When re-documenting and re-defining our product development methodology, I wanted to start by providing our team with a framework for how to apply the processes and techniques within the OAK’S LAB WAY. The result is our product principles.
Product principles are statements of core guidelines or rules that guide decision-making in a product organization. These are values that should underly every action or move that a cross-functional product team makes. To Marty Cagan in Inspired, product principles are synonymous with “deciding what’s important.”
We wanted to create product principles at OAK’S LAB to provide direction and guidance to the entire team through a clear framework to make decisions, whilst also helping to reduce any conflict that might arise though the different opinions our product managers, designers, and engineers might have on certain topics.
Before choosing our principles with our leadership team, I reviewed the principles of companies with a track record of building world-class products to understand what goes into creating great product principles. From this, I was able to create some guidelines for what I wanted our own principles to look like:
These are the principles which guide our product development teams at OAK’S LAB:
Building products for startups means you’re usually yet to reach the elusive “product-market fit.” At OAK’S LAB, we typically work with non-technical founders who are strong product visionaries but don’t always have a background in product management or design. In this environment, it’s vital that we put users at the center of our decisions. This means we always ensure we have a path to gain customer insights quickly and leverage these insights when building products. In practice, this means building analytics into every product and getting access to potential users early to get qualitative feedback and test iterations and features in a fast and lean way.
It can be easy in the world of product development to focus on the form, rather than the function, of a product or feature. In reality, building a new feature or releasing a product is pointless unless it drives a positive outcome for a startup. This means we are laser-focused on building what is necessary to help our startups achieve their business goals. At seed-stage, the average runway for a company is fifteen months, so very often this goal will be tied to generating revenue or enough traction to secure the next round of funding. In practice, this means our team needs to understand the business inside-out and set clear objectives with our founders. We then prioritize features ruthlessly depending on how they can help us meet those objectives.
Startups have limited resources. When we begin working with a founder, a countdown starts. We need to get to product-market fit and help the founder meet their goals before the startup runs out of money. This means we must be lean and run as fast as possible without sacrificing long-term scalability. We do this by leveraging reusability and component-based development where possible, alongside proven technologies and methodologies. In practice this means often taking the lean approach to a task or feature and asking ourselves the question, “Why not sooner?”
Having met and worked with hundreds of startups over the last decade, I strongly believe that a lack of focus is one of the primary killers of startups. One of my favorite quotes from Stephen Covey is “The main thing is to keep the main thing, the main thing.” Although we need to thrive in an agile environment and we embrace the natural change that comes from working with startups, we use goals as our north star keeping us focused and prioritize ruthlessly in order to achieve them. In practice, this will sometimes mean saying no to our founders and challenging them on ideas that don’t necessarily move us towards our objectives.

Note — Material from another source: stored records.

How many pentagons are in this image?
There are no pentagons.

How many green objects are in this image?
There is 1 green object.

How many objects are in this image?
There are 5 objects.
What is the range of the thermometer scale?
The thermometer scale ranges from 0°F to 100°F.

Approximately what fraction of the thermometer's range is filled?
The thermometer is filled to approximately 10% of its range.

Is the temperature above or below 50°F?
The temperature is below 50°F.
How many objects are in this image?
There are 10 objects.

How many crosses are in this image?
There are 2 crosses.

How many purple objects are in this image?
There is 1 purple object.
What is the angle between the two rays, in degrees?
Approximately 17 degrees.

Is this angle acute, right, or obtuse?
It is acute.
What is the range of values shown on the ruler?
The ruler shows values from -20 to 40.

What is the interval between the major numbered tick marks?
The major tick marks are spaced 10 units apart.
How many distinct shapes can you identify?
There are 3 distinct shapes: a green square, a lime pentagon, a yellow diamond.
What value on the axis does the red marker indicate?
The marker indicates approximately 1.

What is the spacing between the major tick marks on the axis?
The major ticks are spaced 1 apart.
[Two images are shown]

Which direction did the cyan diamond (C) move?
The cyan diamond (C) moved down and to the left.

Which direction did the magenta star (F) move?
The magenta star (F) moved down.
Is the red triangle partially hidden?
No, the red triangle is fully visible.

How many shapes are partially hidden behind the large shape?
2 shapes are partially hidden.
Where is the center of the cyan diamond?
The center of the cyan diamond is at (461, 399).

Working with startups requires creativity and innovation. Our principles and methodology are designed to make the simple things even simpler or more efficient. Being disciplined in our activities allows us to be innovative when it matters. By leveraging component libraries to design, with minimal effort, a simple admin portal used by 3 people, we can spend more time discovering, wireframing, and usability testing a mobile app potentially used by thousands. This means our team needs to have the strategic and analytical thinking to align on something simple: deciding what is important.

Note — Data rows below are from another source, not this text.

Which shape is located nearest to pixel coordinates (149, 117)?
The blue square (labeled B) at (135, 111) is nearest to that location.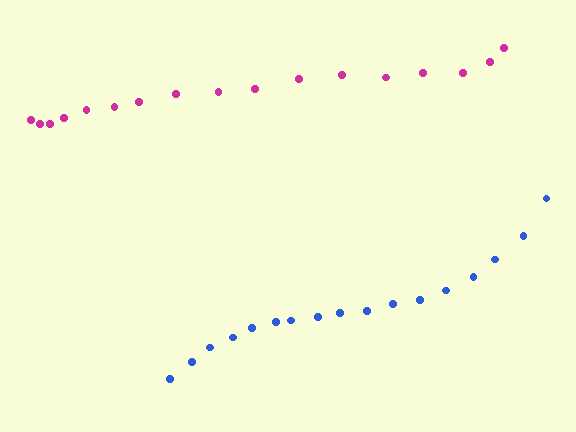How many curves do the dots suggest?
There are 2 distinct paths.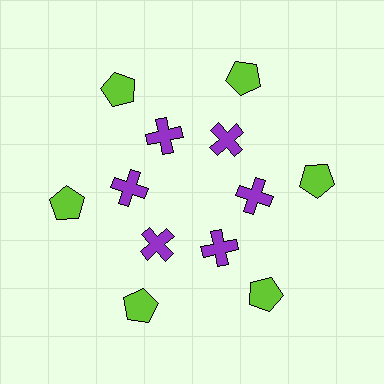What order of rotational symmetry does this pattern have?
This pattern has 6-fold rotational symmetry.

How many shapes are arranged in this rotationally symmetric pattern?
There are 12 shapes, arranged in 6 groups of 2.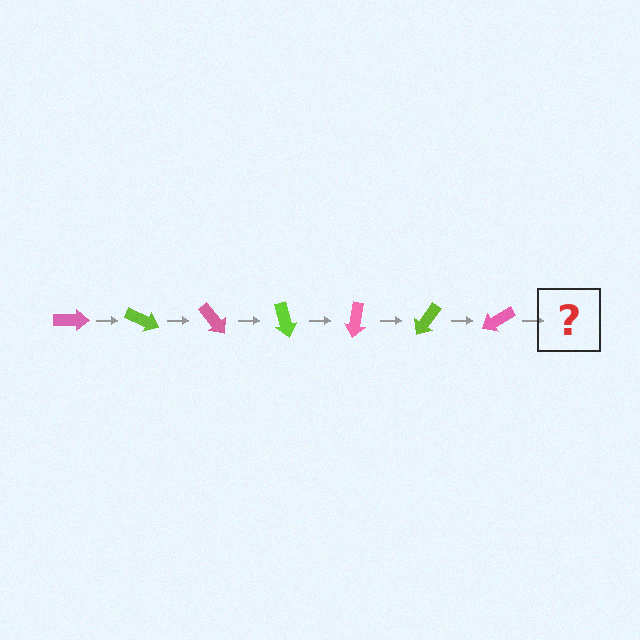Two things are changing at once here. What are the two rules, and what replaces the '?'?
The two rules are that it rotates 25 degrees clockwise each step and the color cycles through pink and lime. The '?' should be a lime arrow, rotated 175 degrees clockwise from the start.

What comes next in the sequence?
The next element should be a lime arrow, rotated 175 degrees clockwise from the start.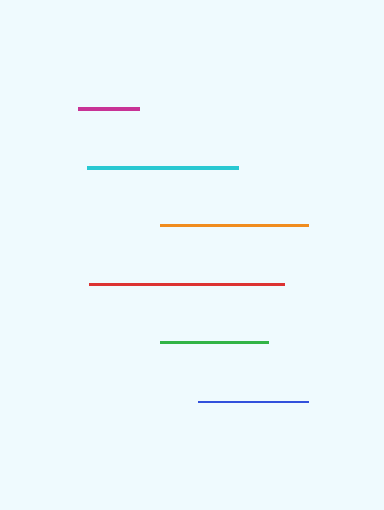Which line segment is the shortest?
The magenta line is the shortest at approximately 61 pixels.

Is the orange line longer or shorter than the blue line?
The orange line is longer than the blue line.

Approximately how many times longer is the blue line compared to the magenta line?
The blue line is approximately 1.8 times the length of the magenta line.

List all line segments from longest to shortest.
From longest to shortest: red, cyan and orange (about equal), blue and green (about equal), magenta.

Principles are only as good as their implementation. They need to be understood by the team and implemented company-wide. This starts with the management team and means designating clear checkpoints to assess if our work is aligned with the principles we’ve created. Alongside this, we’ll be consistently talking about our principles in All Hands meetings, 1:1s, and product syncs, alongside all of our agile ceremonies.
At the same time, just like a product, principles are a work in progress and should never be static. We’ll continue to review the relevance of our principles based on our startups’ needs, get feedback from the team, and update them accordingly. At the end of the day, the more they’re discussed and utilized, the more effective they’ll become.